Bob Dylan geeks will love new boxed set, in glorious mono

http://www.vancouversun.com/news/Dylan+geeks+will+love+boxed+glorious+mono/3689212/story.html

By Bruce Ward
October 18, 2010

When Bob Dylan wrote Blowin' in the Wind in 1962, veteran folksingers in Greenwich Village weren't impressed. Dave Van Ronk, Dylan's close friend, dismissed it as "dumb."

But Van Ronk changed his mind a few weeks later when he heard a group of college students singing a parody of the song in Washington Square Park with the altered lyric, "The answer, my friend, is blowin' out your end."

Van Ronk recognized that if a song was being parodied even before it had been recorded, then "the song is stronger than I realized."

Dylan's first legendary song wasn't triggered by a specific incident or issue. And that's what gave it such power as a protest song. Over the years, it has become a universal anthem for anyone struggling for justice or freedom.

One of the joys of Bob Dylan: The Original Mono Recordings ­ the new boxed set collection of Dylan's first eight studio albums, released in mono for the first time on CD ­ is how the songs send you back to a time of profound social change in the West. The collection ranges from Bob Dylan in 1962 to John Wesley Harding in 1968.

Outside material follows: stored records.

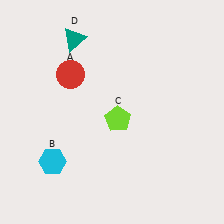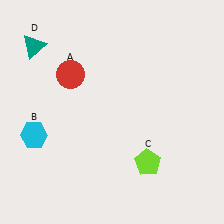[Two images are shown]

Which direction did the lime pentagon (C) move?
The lime pentagon (C) moved down and to the right.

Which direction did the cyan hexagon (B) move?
The cyan hexagon (B) moved up and to the left.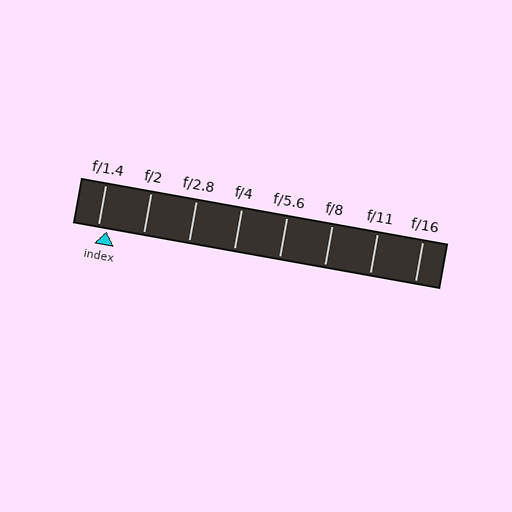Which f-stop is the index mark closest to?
The index mark is closest to f/1.4.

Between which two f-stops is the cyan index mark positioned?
The index mark is between f/1.4 and f/2.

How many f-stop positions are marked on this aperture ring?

The mono collection, in stores Tuesday, includes a separate bonus CD, a newly discovered live concert album titled Bob Dylan: In Concert, Brandeis University, 1963. It's a seven-song set and includes Masters of War, a diatribe against the arms industry and war profiteers.

Dylan's "finger pointing" songs, as he called them, were ripped from the headlines. A Hard Rain's A-Gonna Fall was a reaction to the Cuban missile crisis in 1962, and his prophetic The Times They Are A-Changin' became the battle hymn of the new generation fighting for civil rights.

"The truth rang out so loud in his words. Not just for me, but for an entire generation," Arlo Guthrie once said, summing up Dylan's influence.

In his protest songs, Dylan took on racists, corrupt politicians, cold war generals, and all those who stood in the way of change.

Looking over the albums, it's astonishing how quickly he progressed as a songwriter.

Side one of The Freewheelin' Bob Dylan, his second album, contains four mainstays of his career­ Blowin' In The Wind, Girl From the North Country, Masters of War and A Hard Rain's A-Gonna Fall.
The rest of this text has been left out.